Many of the five books you’ve chosen will be discoveries to our readers, but one will be familiar to all. When Annie Hall moved out of Alvy’s apartment, they fought over who owned The Catcher in the Rye. When did you first read it and what did it mean to you?
The Catcher in the Rye has always had special meaning for me because I read it when I was young – 18 or so. It resonated with my fantasies about Manhattan, the Upper East Side and New York City in general.
It was such a relief from the other books I was reading at the time, which all had a quality of homework to them. For me, reading Middlemarch or Sentimental Education was work, whereas reading The Catcher in the Rye was pure pleasure. The burden of entertainment is on the author. Salinger fulfils that obligation from the first sentence on.
Reading and pleasure didn’t go together for me when I was younger. Reading was something you did for school, something you did for obligation, something you did if you wanted to take out a certain kind of woman. It wasn’t something I did for fun. But The Catcher in the Rye was different. It was amusing, it was in my vernacular, and the atmosphere held great emotional resonance for me. I reread it on a few occasions and I always get a kick out of it.
At least until you created your familiar film persona, Holden Caulfield was the icon of American angst.

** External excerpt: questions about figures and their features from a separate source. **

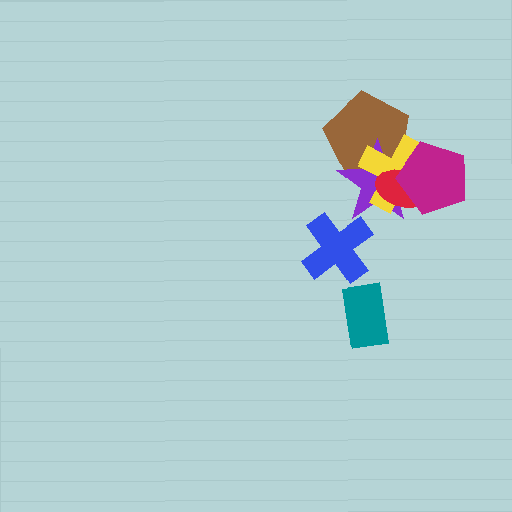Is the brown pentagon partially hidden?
Yes, it is partially covered by another shape.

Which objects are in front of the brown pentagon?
2 objects cover part of the brown pentagon: the purple star and the yellow cross.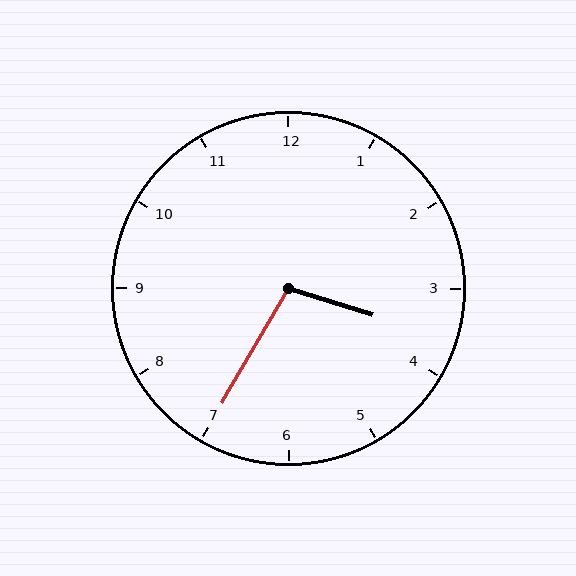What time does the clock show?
3:35.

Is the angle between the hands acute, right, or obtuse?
It is obtuse.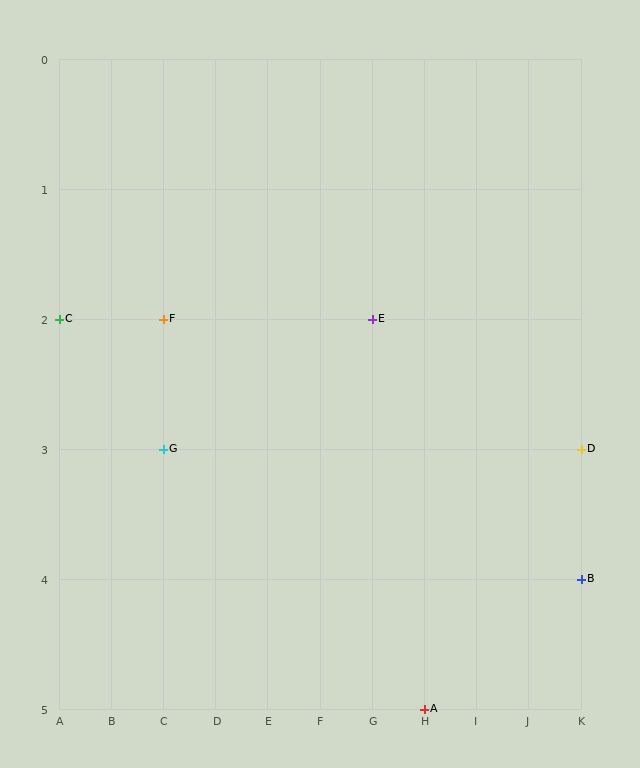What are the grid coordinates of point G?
Point G is at grid coordinates (C, 3).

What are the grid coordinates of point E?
Point E is at grid coordinates (G, 2).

Did you identify with him?
Not in any deep way.
Salinger’s protagonist is driven mad by the ugliness in life. What drives you nuts?
The human predicament: the fact that we’re living in a nightmare that everyone is making excuses for and having to find ways to sugarcoat. And the fact that life, at its best, is a pretty horrible proposition. But people’s behavior makes it much, much worse than it has to be.